Agiloft Unveils AI Trainer for Industry-Specific Contract Management Solutions

Contract lifecycle management company Agiloft has launched a new product called AI Trainer, specifically designed to empower non-technical legal and business professionals. This innovative tool addresses one of the primary challenges that arise when using artificial intelligence software for contract review: training AI to align with a company’s unique preferences for phrases and essential terms. Agiloft aims to overcome this hurdle by enabling users to train specialized AI models that recognize key terms and clauses for their specific organization or industry.

No-code training capabilities in AI Trainer allow non-technical users, including subject matter experts and legal professionals, to train AI models on exclusive clauses and key terms specific to their organization. This bypasses the inadequacy of relying only on pre-trained, generic AI models that often fall short of meeting individual company needs. The new product provides legal, contracting teams, and other stakeholders within an organization, such as those in procurement, sales, and HR, with an easy-to-use, self-service tool to enhance their contract process’s automation.

A user initiates the process in AI Trainer by creating a training project for a particular clause to be extracted. The user then uploads an initial set of up to 20 documents containing variations on the preferred clause language, tagging and annotating each document to train the AI model. The system learns as the user proceeds, making suggestions based on preliminary inputs. Once trained on the initial set of documents, the model is published and becomes available to use in review workflows. Approximately a quarter of the documents are kept aside during the training process for testing the model and computing its precision and recall. The finalized model exhibits these precision and recall numbers.

The new AI Trainer has several potential applications. Among them, organizations can use it to review legacy contracts sitting outside the CLM platform and import those into Agiloft to apply the new AI model in identifying, isolating, and extracting vital clauses. Additionally, it can come in handy to review incoming agreement drafts from external parties, employing the AI models to pinpoint the key terms and clauses and benchmark them against standard templates or clauses in their clause library. An AI model can be trained to detect specific clauses within a company’s documents in response to changes in laws or regulations pertaining to their industry. Moreover, AI Trainer can also be used to search for specific clauses or language within contracts, such as force majeure clauses or specific data language.

Currently, Agiloft‘s model library can maintain multiple versions of models dealing with the same clause. This feature is highly beneficial when a company uses different language for indemnities in various agreements. The new AI Trainer is now available to Agiloft customers and requires an additional purchase for the AI module.

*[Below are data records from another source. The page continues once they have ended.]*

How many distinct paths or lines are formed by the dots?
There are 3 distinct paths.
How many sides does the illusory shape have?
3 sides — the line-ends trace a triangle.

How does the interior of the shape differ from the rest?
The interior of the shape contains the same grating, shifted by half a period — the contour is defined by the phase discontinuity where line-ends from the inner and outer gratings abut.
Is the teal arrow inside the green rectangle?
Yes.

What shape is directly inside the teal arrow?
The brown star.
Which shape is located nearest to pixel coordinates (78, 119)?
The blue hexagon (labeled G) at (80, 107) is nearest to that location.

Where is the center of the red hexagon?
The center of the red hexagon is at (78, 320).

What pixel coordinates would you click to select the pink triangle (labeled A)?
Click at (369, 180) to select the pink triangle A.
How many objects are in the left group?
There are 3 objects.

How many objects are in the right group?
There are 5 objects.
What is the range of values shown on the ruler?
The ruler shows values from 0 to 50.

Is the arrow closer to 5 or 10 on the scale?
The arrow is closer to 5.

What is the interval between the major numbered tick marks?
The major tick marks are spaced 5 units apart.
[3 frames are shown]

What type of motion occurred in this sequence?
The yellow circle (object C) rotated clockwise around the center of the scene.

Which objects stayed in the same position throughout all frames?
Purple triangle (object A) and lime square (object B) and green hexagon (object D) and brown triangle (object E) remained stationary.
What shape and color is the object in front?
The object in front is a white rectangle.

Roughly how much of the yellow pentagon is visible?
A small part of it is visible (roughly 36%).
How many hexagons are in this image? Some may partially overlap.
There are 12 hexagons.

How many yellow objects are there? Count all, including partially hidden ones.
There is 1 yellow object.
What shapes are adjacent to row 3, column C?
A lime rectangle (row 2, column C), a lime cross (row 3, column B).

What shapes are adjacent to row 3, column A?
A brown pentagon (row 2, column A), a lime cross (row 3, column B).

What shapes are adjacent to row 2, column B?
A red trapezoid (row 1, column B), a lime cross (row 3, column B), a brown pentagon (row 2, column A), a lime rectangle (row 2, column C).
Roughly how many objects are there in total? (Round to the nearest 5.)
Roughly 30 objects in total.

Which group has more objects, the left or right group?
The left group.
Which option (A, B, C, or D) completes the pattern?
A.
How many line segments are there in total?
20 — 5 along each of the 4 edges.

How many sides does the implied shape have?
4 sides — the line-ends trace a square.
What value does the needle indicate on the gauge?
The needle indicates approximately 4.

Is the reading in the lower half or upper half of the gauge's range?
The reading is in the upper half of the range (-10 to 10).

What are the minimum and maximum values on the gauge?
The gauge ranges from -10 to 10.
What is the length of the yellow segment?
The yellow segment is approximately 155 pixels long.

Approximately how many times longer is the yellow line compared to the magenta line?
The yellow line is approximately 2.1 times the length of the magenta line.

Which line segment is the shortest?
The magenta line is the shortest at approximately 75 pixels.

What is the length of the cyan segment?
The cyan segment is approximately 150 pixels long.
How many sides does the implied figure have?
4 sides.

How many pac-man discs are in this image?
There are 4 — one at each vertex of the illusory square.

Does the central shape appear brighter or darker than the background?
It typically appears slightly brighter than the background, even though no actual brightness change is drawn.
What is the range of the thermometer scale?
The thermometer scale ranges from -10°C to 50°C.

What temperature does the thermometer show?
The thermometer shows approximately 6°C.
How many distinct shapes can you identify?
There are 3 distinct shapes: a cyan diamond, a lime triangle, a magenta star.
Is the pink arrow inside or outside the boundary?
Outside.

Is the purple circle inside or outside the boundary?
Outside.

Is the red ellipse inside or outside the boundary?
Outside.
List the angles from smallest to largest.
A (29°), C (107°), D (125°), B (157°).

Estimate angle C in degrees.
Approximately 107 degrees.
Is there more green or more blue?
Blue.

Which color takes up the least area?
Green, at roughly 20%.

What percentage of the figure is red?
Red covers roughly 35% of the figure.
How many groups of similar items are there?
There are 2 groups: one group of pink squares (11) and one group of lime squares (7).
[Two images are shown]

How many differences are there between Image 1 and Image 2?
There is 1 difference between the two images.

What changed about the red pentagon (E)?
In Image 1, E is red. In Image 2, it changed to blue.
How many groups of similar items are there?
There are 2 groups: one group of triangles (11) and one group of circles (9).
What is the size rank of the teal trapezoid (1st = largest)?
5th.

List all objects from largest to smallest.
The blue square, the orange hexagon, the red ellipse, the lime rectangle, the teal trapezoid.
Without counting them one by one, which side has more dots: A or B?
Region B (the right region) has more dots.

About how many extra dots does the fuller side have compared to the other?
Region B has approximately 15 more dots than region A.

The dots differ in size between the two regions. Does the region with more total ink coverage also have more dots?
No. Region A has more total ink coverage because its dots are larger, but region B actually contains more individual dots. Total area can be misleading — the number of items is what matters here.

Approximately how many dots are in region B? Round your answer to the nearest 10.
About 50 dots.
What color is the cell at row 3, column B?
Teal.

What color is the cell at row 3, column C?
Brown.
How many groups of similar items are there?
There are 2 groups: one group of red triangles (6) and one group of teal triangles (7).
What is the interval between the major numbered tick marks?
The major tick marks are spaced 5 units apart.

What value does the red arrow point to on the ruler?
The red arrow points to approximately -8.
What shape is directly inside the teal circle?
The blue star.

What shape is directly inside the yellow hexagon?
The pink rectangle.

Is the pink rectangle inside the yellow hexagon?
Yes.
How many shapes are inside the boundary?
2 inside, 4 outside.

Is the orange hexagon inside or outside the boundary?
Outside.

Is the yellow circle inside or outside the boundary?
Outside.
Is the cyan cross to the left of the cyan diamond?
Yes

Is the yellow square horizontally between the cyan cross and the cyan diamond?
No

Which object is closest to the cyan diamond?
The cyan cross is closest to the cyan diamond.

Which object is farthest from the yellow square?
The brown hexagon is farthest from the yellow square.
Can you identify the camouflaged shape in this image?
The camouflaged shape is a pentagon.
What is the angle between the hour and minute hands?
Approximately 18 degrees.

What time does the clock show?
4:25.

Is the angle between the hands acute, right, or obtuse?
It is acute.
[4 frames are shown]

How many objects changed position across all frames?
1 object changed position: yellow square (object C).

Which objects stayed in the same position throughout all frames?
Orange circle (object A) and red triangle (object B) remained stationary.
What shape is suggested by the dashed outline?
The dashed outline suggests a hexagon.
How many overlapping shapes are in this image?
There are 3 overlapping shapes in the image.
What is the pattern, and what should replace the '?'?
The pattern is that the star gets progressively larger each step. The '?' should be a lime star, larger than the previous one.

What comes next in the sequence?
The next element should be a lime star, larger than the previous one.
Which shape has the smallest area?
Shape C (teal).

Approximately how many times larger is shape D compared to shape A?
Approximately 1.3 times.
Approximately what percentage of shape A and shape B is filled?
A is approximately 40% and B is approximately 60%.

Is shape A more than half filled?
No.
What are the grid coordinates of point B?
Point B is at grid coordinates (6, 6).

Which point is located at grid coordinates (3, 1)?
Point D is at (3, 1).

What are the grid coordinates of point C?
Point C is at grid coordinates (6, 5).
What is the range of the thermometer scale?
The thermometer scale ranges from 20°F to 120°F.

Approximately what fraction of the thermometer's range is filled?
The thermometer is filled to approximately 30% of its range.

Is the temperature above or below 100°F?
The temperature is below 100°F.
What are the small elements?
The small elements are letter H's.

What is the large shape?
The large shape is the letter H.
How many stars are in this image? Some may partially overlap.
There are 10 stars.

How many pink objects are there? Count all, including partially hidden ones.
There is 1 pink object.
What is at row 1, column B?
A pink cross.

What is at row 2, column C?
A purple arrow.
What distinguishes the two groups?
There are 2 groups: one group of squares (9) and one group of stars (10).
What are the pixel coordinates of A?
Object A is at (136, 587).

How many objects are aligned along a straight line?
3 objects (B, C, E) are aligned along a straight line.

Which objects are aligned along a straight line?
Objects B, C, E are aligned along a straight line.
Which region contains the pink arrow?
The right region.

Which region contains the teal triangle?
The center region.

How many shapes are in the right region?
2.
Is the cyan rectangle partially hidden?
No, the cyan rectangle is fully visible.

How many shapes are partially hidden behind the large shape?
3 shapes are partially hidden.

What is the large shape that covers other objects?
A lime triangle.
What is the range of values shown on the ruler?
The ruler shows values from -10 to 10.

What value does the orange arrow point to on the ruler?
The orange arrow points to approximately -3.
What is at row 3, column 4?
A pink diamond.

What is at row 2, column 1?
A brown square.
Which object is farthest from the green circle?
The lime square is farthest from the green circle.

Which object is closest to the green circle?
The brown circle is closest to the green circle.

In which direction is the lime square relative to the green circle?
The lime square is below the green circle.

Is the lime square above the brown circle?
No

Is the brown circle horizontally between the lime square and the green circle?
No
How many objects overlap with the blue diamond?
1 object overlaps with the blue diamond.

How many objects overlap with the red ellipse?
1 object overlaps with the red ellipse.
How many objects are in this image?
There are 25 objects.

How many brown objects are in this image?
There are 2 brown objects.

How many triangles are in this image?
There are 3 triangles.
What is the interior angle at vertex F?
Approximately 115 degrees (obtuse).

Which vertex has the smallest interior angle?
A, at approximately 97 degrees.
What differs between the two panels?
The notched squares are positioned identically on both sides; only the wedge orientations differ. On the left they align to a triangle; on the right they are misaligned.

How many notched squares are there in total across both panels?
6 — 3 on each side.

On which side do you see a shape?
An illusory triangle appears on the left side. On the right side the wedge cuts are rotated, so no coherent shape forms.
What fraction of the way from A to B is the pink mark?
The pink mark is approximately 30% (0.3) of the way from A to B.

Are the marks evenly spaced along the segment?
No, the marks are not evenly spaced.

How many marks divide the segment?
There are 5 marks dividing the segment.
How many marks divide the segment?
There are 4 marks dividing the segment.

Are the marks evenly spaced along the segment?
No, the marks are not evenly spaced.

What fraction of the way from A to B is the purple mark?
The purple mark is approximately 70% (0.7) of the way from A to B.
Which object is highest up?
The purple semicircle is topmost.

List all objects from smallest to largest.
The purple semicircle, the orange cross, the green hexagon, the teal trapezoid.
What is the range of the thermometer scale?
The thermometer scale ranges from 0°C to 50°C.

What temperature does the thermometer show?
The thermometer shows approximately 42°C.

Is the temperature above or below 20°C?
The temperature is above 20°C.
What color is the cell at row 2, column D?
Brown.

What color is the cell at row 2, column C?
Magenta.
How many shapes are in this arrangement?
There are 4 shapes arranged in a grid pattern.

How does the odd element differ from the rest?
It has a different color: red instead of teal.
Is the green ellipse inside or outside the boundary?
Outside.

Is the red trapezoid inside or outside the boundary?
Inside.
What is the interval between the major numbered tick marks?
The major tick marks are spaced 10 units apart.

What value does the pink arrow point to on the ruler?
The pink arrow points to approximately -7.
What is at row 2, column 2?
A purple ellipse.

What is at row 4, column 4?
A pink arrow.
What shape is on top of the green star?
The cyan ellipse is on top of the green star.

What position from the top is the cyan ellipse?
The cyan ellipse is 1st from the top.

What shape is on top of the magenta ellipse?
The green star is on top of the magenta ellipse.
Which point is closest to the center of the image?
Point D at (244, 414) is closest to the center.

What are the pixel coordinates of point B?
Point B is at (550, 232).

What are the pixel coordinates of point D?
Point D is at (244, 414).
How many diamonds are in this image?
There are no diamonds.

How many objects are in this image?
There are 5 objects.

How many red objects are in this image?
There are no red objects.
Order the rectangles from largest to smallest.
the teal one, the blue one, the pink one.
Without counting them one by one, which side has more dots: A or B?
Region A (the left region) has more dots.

According to Andy Wishart, Agiloft’s chief product officer, the introduction of the AI Trainer aligns with the company’s broad vision of building connected, intelligent, autonomous, and self-governing contracting processes. It aims to help customers unlock the value of their contract data to accelerate decision-making and business growth. Andy Wishart adds that usability was a key focus in developing the AI Trainer, intending to cater to non-technical users within the Agiloft platform comfortably.

This release builds on Agiloft’s launch of ConvoAI in January, a user-friendly feature allowing users to interact with contracts in a chat-like interface. The AI Trainer brings the ability for organizations to utilize their best-of-breed AI in analyzing, reporting, and ensuring the effectiveness of contract management. This empowers close-knit teams involved directly in the contracting process, enabling them to train and customize the systems they use to uncover and categorize key terms and clauses in their contracts.